Friday, June 20, 2014

A little update...

Hello there.

It's been a little while.  

I was starting to wonder if I would ever make it back here.  

Right now only the dishwasher and I are awake.  I love the swish-swashing sounds of the dishwasher when everyone else is asleep.  I don't even notice the sounds the dishwasher makes during the daytime, but at night it's rather relaxing listening to the water and knowing the dishes are being cleaned.  

I really should go to sleep. 

So much has happened in the last few days.  As I look around right now I see more work than one old gal can do.  From my current vantage point I see a couple day's worth of work.  I'm falling behind rather hastily.  

Since I've brought you all into my personal world I want to take a few minutes to update you.  Over time this blog has morphed into something different (at least temporarily) and we are no longer just talking cozy homes here.  It's all related though, isn't it?  A home is only as cozy as one's heart is content.  My heart is currently undergoing some reconstruction.

First of all I want to thank you for praying.  The last few months have been a wild ride and as I was trying to hold on many of you called, texted, emailed, and left comments.  I cannot thank you enough for that.  Each day I received encouragement in some form or another and it just blew me away.  Some of you I've never met and yet we are sisters in Christ and because of Him you have reached out to me.  Thank you.  I've been encouraged greatly and many times just when I was losing my grip.  Your kindness has been amazing and to think you would read this little blog and care about us - it's incredible.  

My husband had surgery on Monday and is doing well.  It's been an ordeal.  (I will spare you the details.)  He's making his way back to normal.   Because his last surgery led to a pulmonary embolism we were very apprehensive this time.  I kept thinking about all the what ifs.  We all did.  We received confirmation yesterday through ultrasound that Jeff has no blood clot at this time.  We are very relieved and thankful.  

Nic sees the neurologist tomorrow and we are eager to hear from the doctor.  Nic is so much better than he was but he is still not 100 percent our Nic.  There have been small subtle changes that only those closest to him can see.  Sometimes those changes grab my heart and squeeze it tight with fear.  I want the old him back so bad.  God has reassured me time and time again that HE is in control and I can trust Him.  When we feel that no one understands, God reminds us, He does!

I mentioned already that the Lord has been doing some reconstruction in my heart.  I want to talk about that for just a minute.  I was thinking about the reconstruction process earlier and I was thinking about how messy the initial stages are.  When my sister's kitchen was revamped and made beautiful, the first few days were kind of ugly.  They ripped out cabinets and left old wallpaper and nail holes fully exposed.  There was a lot of trash and a lot of mess.  The whole kitchen was a wreck.  She draped plastic over the doorway but despite her best efforts dust made it into the other rooms.  

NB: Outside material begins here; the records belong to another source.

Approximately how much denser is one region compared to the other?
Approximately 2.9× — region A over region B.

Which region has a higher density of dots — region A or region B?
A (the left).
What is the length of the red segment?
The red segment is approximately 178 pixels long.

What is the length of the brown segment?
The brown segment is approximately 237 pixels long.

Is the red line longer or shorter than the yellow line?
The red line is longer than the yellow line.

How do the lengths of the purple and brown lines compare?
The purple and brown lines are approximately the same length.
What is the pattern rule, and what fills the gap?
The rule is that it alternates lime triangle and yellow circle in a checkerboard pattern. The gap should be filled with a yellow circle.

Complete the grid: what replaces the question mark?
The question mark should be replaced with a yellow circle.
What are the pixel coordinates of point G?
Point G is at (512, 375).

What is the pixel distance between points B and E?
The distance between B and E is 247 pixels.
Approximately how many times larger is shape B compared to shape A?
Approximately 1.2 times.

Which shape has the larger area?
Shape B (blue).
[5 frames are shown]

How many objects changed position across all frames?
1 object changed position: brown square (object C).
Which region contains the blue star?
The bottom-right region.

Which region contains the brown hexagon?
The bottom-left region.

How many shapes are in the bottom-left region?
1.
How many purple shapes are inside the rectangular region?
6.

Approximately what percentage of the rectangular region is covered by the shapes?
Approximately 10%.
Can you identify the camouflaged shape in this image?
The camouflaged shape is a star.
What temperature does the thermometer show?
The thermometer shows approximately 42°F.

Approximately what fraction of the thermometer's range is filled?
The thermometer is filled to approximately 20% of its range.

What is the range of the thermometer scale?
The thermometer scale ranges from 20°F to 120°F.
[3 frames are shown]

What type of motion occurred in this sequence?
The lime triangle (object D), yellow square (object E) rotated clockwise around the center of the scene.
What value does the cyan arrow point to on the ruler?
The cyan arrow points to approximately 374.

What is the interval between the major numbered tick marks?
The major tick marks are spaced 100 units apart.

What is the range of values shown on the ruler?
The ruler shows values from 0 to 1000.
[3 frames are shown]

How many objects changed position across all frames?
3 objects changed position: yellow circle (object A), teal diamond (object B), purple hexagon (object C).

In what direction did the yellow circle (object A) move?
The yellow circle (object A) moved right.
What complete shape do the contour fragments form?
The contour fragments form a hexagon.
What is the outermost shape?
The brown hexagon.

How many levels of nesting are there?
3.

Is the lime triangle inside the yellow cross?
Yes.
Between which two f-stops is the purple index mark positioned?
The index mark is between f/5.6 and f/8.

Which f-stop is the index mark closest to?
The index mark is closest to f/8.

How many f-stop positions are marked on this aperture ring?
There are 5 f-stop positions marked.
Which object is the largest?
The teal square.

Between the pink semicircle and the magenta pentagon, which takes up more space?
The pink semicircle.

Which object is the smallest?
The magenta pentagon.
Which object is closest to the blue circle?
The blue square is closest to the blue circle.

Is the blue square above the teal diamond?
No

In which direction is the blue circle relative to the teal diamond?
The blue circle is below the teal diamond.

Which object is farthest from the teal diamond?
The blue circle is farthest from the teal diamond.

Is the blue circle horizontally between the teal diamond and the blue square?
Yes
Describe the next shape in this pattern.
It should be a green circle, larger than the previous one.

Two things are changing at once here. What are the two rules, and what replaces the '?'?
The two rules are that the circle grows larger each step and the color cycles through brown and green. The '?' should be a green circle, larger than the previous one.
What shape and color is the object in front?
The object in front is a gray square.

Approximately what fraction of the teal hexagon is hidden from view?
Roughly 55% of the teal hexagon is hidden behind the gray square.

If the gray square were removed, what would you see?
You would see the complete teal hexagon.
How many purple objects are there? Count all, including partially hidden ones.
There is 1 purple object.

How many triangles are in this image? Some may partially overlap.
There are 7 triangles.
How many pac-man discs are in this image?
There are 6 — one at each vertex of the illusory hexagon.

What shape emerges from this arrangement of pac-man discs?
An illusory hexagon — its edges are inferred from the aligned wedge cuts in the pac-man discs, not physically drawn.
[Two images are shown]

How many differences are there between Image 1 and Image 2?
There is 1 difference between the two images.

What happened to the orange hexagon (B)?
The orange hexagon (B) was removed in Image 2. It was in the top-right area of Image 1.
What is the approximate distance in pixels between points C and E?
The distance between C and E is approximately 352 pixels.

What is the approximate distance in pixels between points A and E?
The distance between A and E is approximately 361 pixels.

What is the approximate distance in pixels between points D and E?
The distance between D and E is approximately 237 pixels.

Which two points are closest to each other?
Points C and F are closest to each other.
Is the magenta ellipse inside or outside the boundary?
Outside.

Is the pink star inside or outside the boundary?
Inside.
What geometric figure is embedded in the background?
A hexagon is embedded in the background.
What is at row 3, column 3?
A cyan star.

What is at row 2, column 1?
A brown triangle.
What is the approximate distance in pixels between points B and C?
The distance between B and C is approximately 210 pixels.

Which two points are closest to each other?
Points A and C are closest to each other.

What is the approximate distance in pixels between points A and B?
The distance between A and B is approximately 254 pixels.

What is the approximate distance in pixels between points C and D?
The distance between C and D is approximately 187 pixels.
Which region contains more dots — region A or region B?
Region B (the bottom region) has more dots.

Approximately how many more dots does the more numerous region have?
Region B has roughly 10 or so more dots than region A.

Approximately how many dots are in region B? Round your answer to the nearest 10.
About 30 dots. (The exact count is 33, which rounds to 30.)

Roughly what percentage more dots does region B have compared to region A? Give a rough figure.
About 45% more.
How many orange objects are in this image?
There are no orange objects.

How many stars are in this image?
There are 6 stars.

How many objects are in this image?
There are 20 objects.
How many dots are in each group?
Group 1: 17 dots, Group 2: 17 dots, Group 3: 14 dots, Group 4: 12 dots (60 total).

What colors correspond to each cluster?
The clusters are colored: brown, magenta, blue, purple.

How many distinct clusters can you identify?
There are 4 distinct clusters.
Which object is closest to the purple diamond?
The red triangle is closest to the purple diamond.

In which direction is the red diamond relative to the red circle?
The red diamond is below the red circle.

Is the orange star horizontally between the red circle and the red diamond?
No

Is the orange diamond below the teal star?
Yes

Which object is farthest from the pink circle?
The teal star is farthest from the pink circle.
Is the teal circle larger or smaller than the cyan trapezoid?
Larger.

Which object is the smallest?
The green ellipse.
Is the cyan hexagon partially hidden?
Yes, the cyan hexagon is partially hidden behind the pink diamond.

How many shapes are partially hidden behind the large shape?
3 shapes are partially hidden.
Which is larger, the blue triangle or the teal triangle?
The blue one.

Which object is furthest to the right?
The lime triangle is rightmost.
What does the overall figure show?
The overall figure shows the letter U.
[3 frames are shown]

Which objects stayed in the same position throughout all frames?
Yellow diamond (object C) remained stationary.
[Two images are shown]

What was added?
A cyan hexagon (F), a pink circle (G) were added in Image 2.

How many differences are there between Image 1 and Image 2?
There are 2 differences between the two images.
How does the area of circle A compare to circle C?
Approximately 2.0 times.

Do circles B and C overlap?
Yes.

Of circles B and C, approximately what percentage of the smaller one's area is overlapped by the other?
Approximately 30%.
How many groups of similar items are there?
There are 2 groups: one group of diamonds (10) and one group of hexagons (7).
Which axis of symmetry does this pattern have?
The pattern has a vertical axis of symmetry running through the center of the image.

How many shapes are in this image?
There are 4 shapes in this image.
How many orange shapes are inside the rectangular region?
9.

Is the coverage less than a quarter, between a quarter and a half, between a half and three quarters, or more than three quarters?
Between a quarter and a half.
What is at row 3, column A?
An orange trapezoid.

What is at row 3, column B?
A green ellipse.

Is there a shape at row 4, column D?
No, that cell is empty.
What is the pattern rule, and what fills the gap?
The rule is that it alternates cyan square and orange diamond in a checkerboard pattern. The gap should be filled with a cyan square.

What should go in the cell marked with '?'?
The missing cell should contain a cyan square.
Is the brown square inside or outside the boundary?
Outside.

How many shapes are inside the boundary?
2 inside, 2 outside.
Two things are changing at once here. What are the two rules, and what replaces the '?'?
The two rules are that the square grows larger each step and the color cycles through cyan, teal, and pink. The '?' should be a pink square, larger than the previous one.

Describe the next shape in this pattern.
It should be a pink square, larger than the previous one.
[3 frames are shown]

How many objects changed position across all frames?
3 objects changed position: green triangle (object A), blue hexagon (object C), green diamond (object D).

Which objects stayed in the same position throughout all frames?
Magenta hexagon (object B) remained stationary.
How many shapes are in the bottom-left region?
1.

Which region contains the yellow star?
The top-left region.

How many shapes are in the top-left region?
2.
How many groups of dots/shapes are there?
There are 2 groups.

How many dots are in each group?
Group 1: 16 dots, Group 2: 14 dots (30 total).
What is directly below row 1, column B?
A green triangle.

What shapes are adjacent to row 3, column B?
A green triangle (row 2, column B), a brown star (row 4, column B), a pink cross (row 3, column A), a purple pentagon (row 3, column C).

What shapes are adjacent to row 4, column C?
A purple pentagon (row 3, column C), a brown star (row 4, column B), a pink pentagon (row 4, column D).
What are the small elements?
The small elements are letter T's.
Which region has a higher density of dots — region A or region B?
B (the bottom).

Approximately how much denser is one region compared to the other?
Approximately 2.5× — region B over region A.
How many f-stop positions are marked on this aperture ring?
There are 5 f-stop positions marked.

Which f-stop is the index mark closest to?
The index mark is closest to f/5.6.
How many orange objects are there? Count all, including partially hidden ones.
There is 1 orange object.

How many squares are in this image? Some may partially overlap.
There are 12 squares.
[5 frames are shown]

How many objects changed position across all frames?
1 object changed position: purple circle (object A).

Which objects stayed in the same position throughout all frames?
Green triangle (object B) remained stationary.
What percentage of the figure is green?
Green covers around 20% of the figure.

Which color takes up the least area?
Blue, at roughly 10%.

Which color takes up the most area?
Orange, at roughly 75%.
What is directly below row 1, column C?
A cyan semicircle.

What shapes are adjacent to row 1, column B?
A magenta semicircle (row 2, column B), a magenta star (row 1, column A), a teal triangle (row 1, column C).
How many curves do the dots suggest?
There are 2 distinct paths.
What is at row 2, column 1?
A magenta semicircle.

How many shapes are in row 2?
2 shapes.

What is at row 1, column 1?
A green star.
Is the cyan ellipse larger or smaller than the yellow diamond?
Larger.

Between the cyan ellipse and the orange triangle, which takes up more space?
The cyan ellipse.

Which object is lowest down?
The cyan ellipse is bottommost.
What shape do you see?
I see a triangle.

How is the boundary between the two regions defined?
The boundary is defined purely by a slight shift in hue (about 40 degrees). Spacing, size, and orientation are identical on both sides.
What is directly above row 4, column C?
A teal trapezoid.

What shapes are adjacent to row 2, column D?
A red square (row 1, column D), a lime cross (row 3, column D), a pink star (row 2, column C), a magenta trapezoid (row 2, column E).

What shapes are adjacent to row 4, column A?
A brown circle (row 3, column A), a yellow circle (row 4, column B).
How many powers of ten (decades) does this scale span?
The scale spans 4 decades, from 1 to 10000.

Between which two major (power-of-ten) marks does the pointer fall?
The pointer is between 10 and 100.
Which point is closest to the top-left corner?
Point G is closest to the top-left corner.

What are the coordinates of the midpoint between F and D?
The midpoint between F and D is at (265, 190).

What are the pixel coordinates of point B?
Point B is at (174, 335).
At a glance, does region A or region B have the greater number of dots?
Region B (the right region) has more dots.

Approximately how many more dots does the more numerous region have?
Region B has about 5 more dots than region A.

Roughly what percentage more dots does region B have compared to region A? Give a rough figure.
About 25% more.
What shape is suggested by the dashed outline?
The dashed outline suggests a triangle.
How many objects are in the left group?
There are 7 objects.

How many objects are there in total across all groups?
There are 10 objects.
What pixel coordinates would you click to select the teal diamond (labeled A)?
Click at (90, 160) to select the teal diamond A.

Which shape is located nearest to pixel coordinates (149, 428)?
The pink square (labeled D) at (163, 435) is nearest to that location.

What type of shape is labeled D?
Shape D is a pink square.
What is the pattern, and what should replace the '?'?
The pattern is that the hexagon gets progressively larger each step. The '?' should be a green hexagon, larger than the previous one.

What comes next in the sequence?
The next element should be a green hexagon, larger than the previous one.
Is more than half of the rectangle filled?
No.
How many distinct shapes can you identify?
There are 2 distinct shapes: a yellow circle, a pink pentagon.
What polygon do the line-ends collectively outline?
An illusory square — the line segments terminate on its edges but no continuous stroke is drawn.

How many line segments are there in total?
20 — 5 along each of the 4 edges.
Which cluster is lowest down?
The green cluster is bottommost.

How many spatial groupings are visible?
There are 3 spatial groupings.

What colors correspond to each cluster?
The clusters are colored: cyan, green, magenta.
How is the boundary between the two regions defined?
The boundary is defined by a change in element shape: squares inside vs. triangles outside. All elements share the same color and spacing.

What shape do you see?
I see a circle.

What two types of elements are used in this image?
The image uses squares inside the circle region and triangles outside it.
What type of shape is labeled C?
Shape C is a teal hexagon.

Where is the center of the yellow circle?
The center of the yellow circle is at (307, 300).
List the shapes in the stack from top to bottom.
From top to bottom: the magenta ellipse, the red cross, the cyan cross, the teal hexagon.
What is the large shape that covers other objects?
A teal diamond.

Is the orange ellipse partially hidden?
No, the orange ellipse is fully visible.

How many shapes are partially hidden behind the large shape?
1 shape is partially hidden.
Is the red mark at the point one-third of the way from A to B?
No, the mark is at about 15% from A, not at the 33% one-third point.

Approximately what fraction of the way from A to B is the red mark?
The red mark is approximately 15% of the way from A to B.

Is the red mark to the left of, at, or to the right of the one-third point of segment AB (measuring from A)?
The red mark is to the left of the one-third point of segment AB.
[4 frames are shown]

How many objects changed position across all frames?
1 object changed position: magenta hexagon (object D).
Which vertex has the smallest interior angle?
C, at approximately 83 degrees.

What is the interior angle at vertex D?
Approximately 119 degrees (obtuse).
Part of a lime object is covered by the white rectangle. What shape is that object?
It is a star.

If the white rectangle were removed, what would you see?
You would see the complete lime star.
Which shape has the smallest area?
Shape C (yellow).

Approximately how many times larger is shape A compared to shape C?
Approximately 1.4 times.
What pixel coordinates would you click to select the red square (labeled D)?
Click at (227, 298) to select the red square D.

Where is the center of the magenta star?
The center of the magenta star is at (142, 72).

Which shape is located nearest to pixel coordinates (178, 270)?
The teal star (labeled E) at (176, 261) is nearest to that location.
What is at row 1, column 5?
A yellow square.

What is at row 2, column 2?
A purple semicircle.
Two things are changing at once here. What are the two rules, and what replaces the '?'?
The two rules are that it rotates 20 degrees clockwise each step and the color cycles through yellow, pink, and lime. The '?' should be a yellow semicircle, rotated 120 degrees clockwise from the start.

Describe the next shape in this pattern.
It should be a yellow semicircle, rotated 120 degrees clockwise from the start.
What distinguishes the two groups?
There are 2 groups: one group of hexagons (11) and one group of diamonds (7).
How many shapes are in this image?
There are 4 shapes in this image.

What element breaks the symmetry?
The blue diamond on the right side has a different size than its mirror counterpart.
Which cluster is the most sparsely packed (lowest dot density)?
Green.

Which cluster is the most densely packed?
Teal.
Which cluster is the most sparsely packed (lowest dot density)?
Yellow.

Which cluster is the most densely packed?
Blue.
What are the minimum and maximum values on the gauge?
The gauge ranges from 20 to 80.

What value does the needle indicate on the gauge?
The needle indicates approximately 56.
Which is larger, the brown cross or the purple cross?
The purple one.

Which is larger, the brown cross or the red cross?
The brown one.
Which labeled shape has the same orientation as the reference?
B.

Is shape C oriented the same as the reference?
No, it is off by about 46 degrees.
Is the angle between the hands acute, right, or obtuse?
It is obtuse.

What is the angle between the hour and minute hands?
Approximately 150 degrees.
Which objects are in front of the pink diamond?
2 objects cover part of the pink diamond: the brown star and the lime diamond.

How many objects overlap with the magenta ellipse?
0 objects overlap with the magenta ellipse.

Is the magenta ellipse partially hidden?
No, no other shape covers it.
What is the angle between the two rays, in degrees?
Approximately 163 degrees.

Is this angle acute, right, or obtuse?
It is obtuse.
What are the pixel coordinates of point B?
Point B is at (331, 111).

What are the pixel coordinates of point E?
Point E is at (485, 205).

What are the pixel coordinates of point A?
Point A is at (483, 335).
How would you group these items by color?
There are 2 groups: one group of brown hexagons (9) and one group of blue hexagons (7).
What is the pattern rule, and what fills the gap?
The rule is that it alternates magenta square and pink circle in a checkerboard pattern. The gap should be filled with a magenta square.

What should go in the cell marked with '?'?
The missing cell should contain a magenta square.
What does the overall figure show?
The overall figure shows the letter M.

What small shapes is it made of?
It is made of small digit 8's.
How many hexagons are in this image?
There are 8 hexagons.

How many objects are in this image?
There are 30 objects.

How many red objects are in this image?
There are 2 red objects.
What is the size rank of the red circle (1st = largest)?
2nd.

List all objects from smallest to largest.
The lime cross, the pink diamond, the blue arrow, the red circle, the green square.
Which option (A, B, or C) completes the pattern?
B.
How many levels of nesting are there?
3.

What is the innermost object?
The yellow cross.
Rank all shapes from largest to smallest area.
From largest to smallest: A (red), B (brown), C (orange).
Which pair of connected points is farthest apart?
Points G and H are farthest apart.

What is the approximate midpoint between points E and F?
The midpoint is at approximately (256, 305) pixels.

If you walked into her kitchen today you would see gorgeous new cabinets and countertops and floors.  Her walls are smooth and painted a lovely color.  The whole room is bright and beautiful.  It took making a big ole mess to get her kitchen to the place of beauty.  

So it is with our hearts.

When God starts working, things might get messy.  It may seem at first that a bigger mess is being made than you already had, and you wonder if it's worth it.  The day the work on my sister's kitchen began her house didn't look so bad.  Her rooms were tidy and her kitchen was clean.  The kitchen she has now, however, is so much more beautiful than what she had.  She couldn't go from outdated kitchen to beautiful kitchen without a mess.  We probably can't go through reconstruction of our hearts without a mess either.  We must remember the results are worth it.  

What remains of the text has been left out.